Friday 27 April 2018

Motivated by the movies

That city.  It needs to be flatter.

So, I wanted to talk about the recent Pacific Rim Uprising movie release and how it's influenced my hobby drive.  As you'll probably guess from my blog title, big creature features are something I'm into in a big way - if you don't want to read a madman's frothings over big ol' monsters, then look away now!

It's easy to start a big project then get distracted by the next big thing, particularly with the pace of new releases for games such as 40K and Age of Sigmar being so prolific.  As such, I have a number of projects which I have started with the best of intentions, but have ended up on the back burner because I saw something new and got distr...

I was so excited to see Pacific Rim Uprising as I was such a massive fan of the original.  Giant robots fighting giant monsters - what's not to love?!  It's not everyone's cup of tea, but it does irritate me slightly when people go to see a Kaiju / robot movie then complain that it was all pew pew lasers and fighting.  It's kind of obvious what the film is going to be about; if someone's engineered a giant robot, it's probably not for stacking shelves or starring in their own sitcom...

Now Uprising isn't without its flaws - some of the acting and writing is just about on the right side of camp and the action sequences don't have quite as much impact as the original movie did.

It does have all new Jaegers and Kaiju in it though - rather than re-treading old ground, they've gone for something a little different.  For instance, the Jaeger builders have clearly realised that shooting and stabbing works better than punching and kicking giant monsters to death!  As such, the Jaegers are armed with a plethora of new and interesting weaponry!

That said, I do feel that it loses some of the scale and charm of the original movie where the titanic mechs and monsters grappled and socked each other in the kisser at relatively slow speeds.  It added gravitas to everything they did instead of feeling like action figures hopping around the city (bloody transformers movies...).  It's not surprising given that Del Toro wanted the original to take on aspects of luchador wrestling which he enjoyed as a child.

Despite the shift from Godzilla style fist fighting, it's still very enjoyable if a bit silly in places.  But how does that tie into my hobby I hear you ask!  Well, it doesn't tie in directly, but it has spurred me on a bit with some long-standing unfinished projects involving giant robots and hideous monsters!  I tend to go through creative spurts when something captures my imagination...

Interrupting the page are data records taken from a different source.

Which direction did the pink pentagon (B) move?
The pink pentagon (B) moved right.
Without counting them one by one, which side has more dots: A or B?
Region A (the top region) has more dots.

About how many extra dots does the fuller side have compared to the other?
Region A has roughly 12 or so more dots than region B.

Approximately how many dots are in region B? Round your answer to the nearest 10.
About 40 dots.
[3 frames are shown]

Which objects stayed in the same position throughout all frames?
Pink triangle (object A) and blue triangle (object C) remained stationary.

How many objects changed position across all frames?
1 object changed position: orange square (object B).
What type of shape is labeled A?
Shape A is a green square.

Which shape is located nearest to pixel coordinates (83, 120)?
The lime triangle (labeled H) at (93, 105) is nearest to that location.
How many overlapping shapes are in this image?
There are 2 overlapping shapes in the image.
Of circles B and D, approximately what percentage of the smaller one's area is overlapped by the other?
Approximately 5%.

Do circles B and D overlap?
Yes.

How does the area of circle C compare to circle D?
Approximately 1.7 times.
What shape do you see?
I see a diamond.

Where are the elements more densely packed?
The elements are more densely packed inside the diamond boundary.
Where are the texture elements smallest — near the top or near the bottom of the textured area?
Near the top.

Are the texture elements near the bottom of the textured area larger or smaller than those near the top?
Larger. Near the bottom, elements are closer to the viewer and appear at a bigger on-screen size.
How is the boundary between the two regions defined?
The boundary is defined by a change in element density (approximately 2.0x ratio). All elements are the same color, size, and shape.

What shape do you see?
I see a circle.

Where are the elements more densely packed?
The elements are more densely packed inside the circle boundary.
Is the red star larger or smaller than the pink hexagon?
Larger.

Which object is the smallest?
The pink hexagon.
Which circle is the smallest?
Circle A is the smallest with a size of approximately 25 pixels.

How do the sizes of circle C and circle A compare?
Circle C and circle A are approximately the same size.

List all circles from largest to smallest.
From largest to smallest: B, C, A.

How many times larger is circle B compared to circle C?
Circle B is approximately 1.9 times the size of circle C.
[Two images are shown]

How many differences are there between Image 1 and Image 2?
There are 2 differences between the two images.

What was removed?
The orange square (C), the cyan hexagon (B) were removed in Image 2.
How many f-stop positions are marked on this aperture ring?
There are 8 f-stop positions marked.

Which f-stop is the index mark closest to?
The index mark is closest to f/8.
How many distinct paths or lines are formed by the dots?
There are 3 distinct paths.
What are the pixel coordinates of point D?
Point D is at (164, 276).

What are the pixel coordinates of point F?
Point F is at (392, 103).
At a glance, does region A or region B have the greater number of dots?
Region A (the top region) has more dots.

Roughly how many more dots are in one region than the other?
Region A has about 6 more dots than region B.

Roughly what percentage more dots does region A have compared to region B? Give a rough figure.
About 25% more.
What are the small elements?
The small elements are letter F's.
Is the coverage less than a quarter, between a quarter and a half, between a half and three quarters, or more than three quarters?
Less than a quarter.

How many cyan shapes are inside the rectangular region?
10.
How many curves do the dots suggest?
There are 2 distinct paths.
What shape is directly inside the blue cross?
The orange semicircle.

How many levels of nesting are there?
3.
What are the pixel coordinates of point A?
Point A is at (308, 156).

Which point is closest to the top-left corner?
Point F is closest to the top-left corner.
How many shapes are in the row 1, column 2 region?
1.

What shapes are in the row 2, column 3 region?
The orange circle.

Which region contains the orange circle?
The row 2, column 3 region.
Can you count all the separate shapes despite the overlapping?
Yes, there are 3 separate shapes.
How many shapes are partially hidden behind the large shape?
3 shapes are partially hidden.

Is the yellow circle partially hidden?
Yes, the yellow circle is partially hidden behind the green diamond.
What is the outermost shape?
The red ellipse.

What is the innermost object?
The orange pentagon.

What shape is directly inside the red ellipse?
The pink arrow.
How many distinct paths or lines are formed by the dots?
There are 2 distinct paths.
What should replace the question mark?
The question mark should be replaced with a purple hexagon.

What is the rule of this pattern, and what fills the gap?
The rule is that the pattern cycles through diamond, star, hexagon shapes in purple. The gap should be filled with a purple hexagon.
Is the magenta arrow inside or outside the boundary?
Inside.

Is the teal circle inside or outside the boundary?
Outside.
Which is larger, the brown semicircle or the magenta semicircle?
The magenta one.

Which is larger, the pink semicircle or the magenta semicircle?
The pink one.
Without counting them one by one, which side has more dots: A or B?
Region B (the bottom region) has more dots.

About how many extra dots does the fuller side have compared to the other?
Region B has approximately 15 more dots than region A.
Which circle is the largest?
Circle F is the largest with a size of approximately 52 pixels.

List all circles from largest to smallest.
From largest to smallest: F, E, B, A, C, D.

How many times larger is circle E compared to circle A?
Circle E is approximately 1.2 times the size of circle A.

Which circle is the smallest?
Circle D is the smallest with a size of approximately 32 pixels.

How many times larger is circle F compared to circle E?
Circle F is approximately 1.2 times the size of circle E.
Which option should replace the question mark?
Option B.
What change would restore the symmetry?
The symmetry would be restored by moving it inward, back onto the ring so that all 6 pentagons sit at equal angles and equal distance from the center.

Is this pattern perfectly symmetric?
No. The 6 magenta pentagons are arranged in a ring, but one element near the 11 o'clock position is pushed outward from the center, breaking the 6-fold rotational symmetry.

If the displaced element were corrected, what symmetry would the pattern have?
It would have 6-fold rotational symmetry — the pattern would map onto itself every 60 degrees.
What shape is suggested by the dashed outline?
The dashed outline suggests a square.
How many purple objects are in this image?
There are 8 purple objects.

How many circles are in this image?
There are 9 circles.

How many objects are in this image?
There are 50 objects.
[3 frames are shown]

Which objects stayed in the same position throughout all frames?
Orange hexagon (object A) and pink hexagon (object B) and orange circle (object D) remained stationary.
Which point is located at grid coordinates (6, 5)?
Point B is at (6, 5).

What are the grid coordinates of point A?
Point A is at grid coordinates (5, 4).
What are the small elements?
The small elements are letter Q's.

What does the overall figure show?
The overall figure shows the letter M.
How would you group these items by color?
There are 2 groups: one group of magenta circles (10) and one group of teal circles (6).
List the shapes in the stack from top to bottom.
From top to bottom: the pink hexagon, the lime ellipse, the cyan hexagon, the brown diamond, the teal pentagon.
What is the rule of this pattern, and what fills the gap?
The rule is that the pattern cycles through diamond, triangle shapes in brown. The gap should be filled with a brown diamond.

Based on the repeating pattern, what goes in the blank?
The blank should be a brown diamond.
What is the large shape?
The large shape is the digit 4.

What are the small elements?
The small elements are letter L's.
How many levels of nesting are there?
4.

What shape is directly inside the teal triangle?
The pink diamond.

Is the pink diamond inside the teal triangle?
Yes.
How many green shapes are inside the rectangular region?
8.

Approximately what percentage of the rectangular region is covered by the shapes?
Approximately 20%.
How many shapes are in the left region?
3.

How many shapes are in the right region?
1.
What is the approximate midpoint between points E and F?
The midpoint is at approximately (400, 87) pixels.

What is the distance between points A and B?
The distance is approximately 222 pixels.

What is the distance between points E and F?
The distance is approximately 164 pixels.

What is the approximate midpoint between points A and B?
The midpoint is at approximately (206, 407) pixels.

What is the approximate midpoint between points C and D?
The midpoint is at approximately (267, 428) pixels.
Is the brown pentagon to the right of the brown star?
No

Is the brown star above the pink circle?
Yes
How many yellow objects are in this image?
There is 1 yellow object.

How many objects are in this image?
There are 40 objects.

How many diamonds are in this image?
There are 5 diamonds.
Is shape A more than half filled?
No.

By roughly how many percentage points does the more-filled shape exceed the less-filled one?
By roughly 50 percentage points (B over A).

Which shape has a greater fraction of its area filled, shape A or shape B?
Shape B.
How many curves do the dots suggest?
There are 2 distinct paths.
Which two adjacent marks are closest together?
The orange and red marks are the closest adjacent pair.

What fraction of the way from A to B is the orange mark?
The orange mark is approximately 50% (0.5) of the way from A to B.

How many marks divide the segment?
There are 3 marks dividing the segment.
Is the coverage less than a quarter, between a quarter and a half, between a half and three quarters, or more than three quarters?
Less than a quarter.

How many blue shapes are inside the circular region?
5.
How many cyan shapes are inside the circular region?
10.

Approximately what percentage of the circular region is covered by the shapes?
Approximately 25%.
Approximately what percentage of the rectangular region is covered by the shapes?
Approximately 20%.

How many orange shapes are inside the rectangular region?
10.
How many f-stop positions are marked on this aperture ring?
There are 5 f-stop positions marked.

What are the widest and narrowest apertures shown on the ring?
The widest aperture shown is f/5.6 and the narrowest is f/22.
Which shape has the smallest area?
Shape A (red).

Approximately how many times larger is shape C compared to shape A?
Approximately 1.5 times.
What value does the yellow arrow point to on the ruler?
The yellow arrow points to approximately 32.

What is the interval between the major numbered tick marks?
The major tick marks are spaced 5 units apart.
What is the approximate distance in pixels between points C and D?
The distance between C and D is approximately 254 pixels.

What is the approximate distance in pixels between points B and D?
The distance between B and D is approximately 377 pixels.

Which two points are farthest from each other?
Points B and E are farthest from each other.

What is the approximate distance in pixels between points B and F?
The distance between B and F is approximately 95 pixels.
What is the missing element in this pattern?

First up is my Reaver Battle Titan Ferrum Dominus of Legio Metalica.  I've been working on him on and off for a few years and Uprising has given me some impetus to get him finished!  So far, I'm particularly proud of the sculpted badge on the carapace and how nice it looks painted up.  Since the pictures below were taken, he's come along a bit further.  Expect more pictures in a future post when he's finally complete!


Next is my Tyranid Dimachaeron.  When it was released I was completely stoked to find out that Forgeworld had produced a Knight sized Tyranid monster only to be completely underwhelmed by the actual model.  For me, it was definitely a case of good concept, poor execution.

The rule-set for the Dimi has always been really strong and I loved the concept so embarked on creating my own vision of what a Dimachaeron should be!

I looked up some other conversions on the net and took inspiration from a couple of sources (which I'm afraid I can no longer find!) and turned my attention to the Tyranid Bio-engineer's best friend; the Tyrannofex / Tervigon kit.

It's relatively low in price compared to some of the other large Tyranid kits and it has a great range of components.  I'd highly recommend it as a starting point if you attempt to build your own Dimachaeron!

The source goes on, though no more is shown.